Because I sit squarely in Generation X, my most formative childhood years are the 70s and 80’s. This was a unique time when it comes to technology. We were the first analog generation to straddle the digital divide. The first gaming generation (loved my Atari and later my Nintendo console). We were first to see computers show up in classrooms instead of typewriters. We also watched the internet come to life right before our eyes, growing exponentially from a quirky fad delivering weather and stock prices over a 28.8 kpbs dial-up modem to a life changing high bandwidth technology that touches almost every aspect of one’s life.

Thanks to our historical placement, my generation has a unique perspective and built in skill set when it comes to dealing with people in business as well as in life. We understand that technology creates changing conditions and circumstances; thus, maintaining flexibility and adaptation at all times is paramount to success and happiness.

At the same time, however, we still possess those wonderful empathy skills born of an analog childhood playing outside until the streetlights came on, riding bikes without helmets and generally fending for oneself in a rough and tumble world. You dealt with people face-to-face, not behind a screen.

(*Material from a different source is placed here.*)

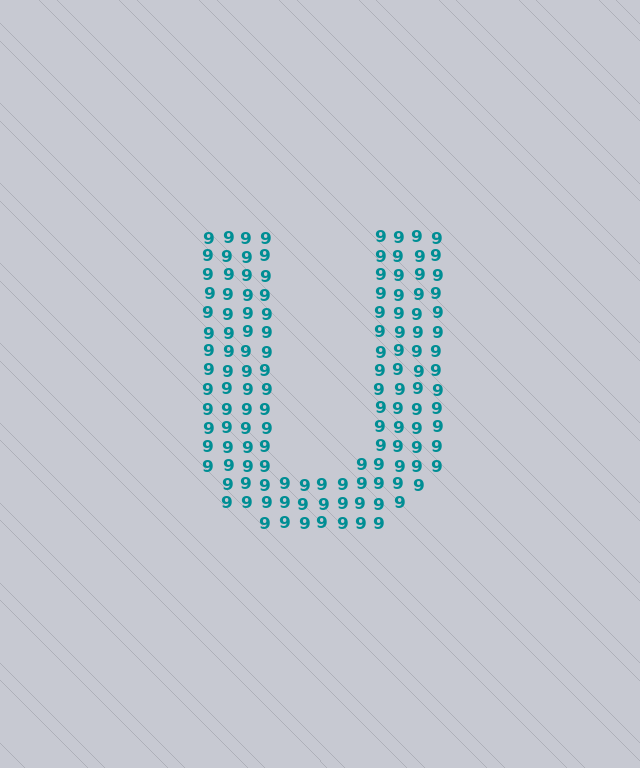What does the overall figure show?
The overall figure shows the letter U.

I hope that as social media and technology become more intertwined with our lives we do not, as a people, lose those all important empathy skills. For those are the skills that will continue to bind us together and remind us how similar we all are.

Matthew Achak

Matthew Achak is the President and Co-Founder of FCR.  His role within FCR involves actively managing all company wide sales, marketing, business development, social media, public relations, client facing communications, and ongoing program growth. Founded in 2005 in Roseburg, OR , FCR is the most respected outsource provider in the industry.

2 Comments. Leave new

Jeremy Watkin
11/07/2016 4:14 pm

Great post, Matthew. Millennial talk is so much the rage right now that we don’t talk about GenX enough. I know with my kids I’m cognizant of having them turn the screens off and go outside to play. Definitely important.

Reese Kersteter
11/07/2016 7:58 pm

Very good article. I am 41 this year, so I grew up with all those too. I was still young when we watched the Challenger go off, when we saw the Berlin wall come down, when we all decided it was time to un-tuck our shirts in the 90s. I remember desperately wanting a pager and buying my first 32 GB hard drive for $350. Its changed so much I don’t blame anyone for being a bit overwhelmed.